With its team of all-new writers and cast members, the show was plagued with problems from the start. It was deemed a commercial disappointment, and suffered from competition with ABC's new weekend show, Fridays, and the Canadian Broadcasting Corporation import SCTV, which NBC aired following the Tonight Show on Fridays, as well as budget cuts.
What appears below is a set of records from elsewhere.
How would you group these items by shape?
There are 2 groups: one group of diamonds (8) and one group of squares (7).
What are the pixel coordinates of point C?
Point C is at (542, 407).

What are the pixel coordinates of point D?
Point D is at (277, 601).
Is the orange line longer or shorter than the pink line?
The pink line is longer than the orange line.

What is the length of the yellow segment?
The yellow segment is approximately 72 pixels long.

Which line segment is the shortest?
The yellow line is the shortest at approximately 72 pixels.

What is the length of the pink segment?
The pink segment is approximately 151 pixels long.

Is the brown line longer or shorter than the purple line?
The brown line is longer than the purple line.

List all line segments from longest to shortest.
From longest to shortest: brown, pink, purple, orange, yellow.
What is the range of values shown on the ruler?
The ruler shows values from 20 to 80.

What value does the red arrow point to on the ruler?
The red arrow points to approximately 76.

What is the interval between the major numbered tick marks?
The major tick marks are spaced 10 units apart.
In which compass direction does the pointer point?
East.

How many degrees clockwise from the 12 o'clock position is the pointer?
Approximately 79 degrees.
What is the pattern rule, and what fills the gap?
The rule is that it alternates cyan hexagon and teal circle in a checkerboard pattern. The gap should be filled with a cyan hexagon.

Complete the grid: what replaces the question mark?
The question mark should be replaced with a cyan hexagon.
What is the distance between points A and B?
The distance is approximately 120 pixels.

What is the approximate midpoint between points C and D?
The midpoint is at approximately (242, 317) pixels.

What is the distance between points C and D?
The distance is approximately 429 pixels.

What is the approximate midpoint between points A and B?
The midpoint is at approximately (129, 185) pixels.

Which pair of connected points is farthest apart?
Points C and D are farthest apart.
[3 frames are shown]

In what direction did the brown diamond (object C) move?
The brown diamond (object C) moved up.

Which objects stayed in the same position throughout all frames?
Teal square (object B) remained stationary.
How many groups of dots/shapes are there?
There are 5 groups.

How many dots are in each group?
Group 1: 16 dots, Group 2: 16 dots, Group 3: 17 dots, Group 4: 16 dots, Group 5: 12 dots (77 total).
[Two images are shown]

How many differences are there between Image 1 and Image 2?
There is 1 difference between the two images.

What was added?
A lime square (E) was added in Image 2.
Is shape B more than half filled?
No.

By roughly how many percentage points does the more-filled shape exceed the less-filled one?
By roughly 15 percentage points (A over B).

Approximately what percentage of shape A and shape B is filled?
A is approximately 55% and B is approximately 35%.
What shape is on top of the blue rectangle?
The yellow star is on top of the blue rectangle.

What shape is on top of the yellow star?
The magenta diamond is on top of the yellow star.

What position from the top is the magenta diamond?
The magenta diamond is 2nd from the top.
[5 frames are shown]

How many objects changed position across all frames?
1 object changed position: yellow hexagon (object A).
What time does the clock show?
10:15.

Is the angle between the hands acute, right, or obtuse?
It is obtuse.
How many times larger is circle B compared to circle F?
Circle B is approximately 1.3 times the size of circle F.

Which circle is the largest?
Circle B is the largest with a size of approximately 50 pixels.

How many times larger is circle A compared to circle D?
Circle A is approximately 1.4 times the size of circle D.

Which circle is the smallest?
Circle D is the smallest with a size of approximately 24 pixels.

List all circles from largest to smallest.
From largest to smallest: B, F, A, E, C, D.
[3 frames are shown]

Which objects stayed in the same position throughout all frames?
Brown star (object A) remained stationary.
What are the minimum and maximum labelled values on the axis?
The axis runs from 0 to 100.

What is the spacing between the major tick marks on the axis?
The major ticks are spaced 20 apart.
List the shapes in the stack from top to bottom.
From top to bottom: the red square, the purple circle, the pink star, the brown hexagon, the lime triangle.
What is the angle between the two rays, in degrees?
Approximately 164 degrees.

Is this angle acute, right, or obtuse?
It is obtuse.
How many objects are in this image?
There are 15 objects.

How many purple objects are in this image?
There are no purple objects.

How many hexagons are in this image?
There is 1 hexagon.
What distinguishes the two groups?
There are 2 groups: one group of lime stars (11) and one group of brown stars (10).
In a cliffhanger titled "Who Shot C.R." from the episode on February 21, 1981, cast member Charles Rocket was "shot" after cast members shared their grievances with Rocket and with one another. When that episode's host, Charlene Tilton, asked Rocket what it felt like to be shot, he replied "Oh man, it's the first time I've been shot in my life. I'd like to know who the fuck did it." The uncensored expletive, seemingly planned, landed the show, its producer and the network in trouble. After one further episode on March 7, 1981, the show was put on a month-long hiatus after NBC executives decided the show needed an immediate overhaul, and Doumanian was dismissed from her position at SNL and replaced by Dick Ebersol, who fired Gottfried, Risley and Rocket before the end of the hiatus. After one episode on April 11, a writers' strike began, causing the season to end early. After the season ended, Ebersol fired Matthius and Dillon. Only Piscopo, Murphy, and writers Pam Norris, Barry Blaustein and David Sheffield remained from Doumanian's tenure when the next season started (Doyle-Murray was kept on as a writer for the next season, as well, but was not credited for the April 11 episode). One of Doumanian's writers, Terry Sweeney, would become a cast member on the show in 1985 after Lorne Michaels returned to replace Ebersol.

On February 15, 2015, Doumanian attended the SNL 40th anniversary special.

===Film===
After leaving SNL, Doumanian was a producer for several of Woody Allen's films:
- Bullets over Broadway (1994)
- Mighty Aphrodite (1995)
- Everyone Says I Love You (1996)
- Deconstructing Harry (1997)
- Celebrity (1998)
- Sweet and Lowdown (1999)
- Small Time Crooks (2000)

She co-produced the 1994 made-for-television film Don't Drink the Water and the 1997 documentary, Wild Man Blues, a film about a tour by Woody Allen's jazz band. During production of The Curse of the Jade Scorpion in 2000, however, she reportedly shocked Allen with the abrupt announcement that he had 48 hours to find alternative funding for the film. In May 2001, Allen filed a lawsuit against Doumanian and her business partner and long-time boyfriend Jacqui Safra, before Judge Ira Gammerman in the New York Supreme Court, claiming their production company had skimmed profits off of the movies. The lawsuit was settled in 2002 for an undisclosed amount.

Other films which Doumanian has produced or co-produced include The Spanish Prisoner, All the Real Girls, and The Ox, which was nominated for an Academy Award (Best Foreign Language Film) in 1992. She produced the 2013 film August: Osage County, which garnered Academy Award nominations for its stars, Meryl Streep and Julia Roberts.

===Theater===
Doumanian has been producer on many Broadway productions, including Frankie and Johnny in the Clair de Lune, Amour, Jumpers, Democracy, the Tony Award and Pulitzer Prize-winning August: Osage County, Mary Stuart, Superior Donuts, the Tony Award-winning Book of Mormon, The Motherfucker with the Hat, The House of Blue Leaves, The Mountaintop, the Tony Award-winning 2012 revival of Death of a Salesman, Nice Work If You Can Get It, and The Testament of Mary.

Off-Broadway, she produced David Cromer's acclaimed production of Our Town, which garnered Lucille Lortel Awards for Outstanding Production and Outstanding Direction and an Obie Award for Outstanding Director. She also produced David Cromer's production of Tribes, which won the 2011-2012 New York Drama Critics Circle Award for Best Foreign Play as well as the 2012 Drama Desk Award for Outstanding Play. Additional Off Broadway credits include Bat Boy: The Musical. On London's West End, she produced The Mountaintop, winner of the 2010 Olivier Award for Best New Play, and Chimerica.